Leaving architecture does not have to mean your training was wasted. For some people, the drawing, observation, storytelling and discipline developed through architecture become the foundation for a different creative life.
In this Architecture Social episode, David Horgan talks about moving from architecture into art. The useful lesson is not simply that he changed careers, but that he carried useful parts of architectural training into a more personal creative practice.
Watch: David Horgan on leaving architecture
David Horgan’s story is useful because it treats career change as a serious creative decision, not a dramatic rejection of everything architecture taught him.
Listen: David Horgan on architecture and art
Prefer audio? This is the full Architecture Social episode with David Horgan on moving from architecture into a successful art career.
You can also open the related Architecture Social podcast page.
Why people leave architecture
People leave architecture for different reasons: salary, hours, culture, creative frustration, project pace or the feeling that the day-to-day job does not match the reason they studied the subject in the first place.
That does not make the decision simple. Architecture is tied to identity. Walking away can feel like admitting defeat, even when the move is actually a more honest use of your skills.
What transfers into an art career
- Visual judgement and composition.
- An ability to develop ideas through iteration.
- Comfort with critique and revision.
- A disciplined approach to making work over time.
- Storytelling around place, people and social context.
The practical reality
Creative career change needs romance and realism. If you want to leave architecture for art, content, teaching, development, tech or another creative path, the work is not only creative. It is also commercial.
- What income do you need while the new path grows?
- What proof of demand already exists for your work?
- Which architecture skills are genuinely transferable?
- What network can you build without burning bridges?
- What does a sensible six-month experiment look like?
Useful career-change links
If David’s story resonates, use these routes to think through the next move rather than making a rushed decision.
Common mistakes
- Assuming leaving architecture means leaving every architecture skill behind.
- Romanticising the new path without testing how money will work.
- Burning relationships in practice that could still help later.

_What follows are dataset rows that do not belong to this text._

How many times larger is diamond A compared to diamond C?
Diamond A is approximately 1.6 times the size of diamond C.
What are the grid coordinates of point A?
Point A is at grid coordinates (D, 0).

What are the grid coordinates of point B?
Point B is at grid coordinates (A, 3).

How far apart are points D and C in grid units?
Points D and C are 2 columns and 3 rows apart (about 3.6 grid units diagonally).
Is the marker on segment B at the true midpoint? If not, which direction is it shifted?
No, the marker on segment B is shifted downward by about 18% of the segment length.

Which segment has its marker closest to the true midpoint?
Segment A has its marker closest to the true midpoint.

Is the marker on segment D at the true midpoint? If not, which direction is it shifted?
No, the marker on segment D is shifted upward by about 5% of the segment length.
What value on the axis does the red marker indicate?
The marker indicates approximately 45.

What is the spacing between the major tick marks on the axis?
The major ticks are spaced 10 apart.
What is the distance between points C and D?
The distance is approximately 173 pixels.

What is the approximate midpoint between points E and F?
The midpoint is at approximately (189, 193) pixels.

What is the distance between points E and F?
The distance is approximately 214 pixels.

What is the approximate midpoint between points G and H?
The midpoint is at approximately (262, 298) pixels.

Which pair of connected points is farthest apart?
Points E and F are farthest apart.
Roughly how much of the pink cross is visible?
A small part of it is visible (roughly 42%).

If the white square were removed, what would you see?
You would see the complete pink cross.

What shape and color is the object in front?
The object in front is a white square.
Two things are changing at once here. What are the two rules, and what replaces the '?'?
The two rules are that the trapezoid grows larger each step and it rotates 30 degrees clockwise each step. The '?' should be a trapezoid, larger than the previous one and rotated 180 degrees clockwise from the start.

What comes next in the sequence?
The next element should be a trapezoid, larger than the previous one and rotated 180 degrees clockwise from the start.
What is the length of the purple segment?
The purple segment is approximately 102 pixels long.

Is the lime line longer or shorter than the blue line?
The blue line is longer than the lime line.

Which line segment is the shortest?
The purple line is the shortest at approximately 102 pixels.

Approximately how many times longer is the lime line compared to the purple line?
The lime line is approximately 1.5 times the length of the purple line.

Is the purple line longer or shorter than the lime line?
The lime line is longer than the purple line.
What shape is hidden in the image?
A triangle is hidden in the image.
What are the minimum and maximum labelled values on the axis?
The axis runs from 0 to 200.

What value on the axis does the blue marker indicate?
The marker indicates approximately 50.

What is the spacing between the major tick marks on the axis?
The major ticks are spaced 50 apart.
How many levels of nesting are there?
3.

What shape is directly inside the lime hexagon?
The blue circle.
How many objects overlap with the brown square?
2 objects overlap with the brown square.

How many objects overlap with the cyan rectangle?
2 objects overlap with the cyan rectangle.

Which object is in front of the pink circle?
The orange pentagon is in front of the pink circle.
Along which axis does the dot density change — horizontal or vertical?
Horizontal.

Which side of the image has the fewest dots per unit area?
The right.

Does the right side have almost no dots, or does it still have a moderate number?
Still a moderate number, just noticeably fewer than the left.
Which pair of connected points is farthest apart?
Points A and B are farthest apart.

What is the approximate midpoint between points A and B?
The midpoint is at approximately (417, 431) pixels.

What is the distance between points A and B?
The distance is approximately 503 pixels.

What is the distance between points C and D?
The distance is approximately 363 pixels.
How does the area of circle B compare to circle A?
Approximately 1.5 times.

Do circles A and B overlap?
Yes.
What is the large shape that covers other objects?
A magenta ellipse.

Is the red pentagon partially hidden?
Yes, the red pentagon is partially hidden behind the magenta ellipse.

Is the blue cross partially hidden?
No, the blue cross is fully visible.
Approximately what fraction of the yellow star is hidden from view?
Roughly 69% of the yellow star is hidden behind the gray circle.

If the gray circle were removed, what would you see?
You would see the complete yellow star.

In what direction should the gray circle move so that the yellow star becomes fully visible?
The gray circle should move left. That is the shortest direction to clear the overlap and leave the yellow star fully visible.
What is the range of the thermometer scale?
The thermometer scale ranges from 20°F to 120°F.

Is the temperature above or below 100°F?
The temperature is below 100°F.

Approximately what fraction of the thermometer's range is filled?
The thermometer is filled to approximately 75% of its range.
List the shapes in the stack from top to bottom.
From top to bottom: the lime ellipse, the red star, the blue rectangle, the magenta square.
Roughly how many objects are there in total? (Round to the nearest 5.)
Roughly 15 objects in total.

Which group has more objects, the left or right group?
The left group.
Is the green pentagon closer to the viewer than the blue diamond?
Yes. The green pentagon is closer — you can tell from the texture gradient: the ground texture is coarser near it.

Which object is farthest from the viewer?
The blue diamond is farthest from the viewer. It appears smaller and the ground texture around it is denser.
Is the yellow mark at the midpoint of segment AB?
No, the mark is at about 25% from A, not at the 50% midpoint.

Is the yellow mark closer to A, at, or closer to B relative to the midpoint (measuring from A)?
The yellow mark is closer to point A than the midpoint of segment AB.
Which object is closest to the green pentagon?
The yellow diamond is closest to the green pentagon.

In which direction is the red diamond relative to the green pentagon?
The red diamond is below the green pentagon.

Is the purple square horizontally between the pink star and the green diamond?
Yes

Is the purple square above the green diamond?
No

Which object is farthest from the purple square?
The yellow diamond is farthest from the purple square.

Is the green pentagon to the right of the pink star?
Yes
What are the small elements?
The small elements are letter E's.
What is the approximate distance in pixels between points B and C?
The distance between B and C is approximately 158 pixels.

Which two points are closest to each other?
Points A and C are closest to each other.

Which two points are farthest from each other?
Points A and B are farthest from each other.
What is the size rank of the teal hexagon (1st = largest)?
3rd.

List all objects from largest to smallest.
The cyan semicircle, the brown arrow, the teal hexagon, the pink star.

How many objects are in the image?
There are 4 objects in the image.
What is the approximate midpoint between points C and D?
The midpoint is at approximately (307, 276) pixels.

- Waiting for total certainty before experimenting.
- Treating career change as a single leap rather than a sequence of small decisions.
Architecture Social view
Stephen’s recruiter view is that leaving architecture can be the right move, but it should be done with evidence. If the current role is wrong, first work out whether the problem is the practice, the role, the sector or the profession itself.
Test the move before you blow everything up
If you are thinking about leaving architecture, take the idea seriously enough to test it properly.
- Map what you like and dislike about the current role.
- Speak to people already doing the alternative path.
- Keep your architecture network warm while you experiment.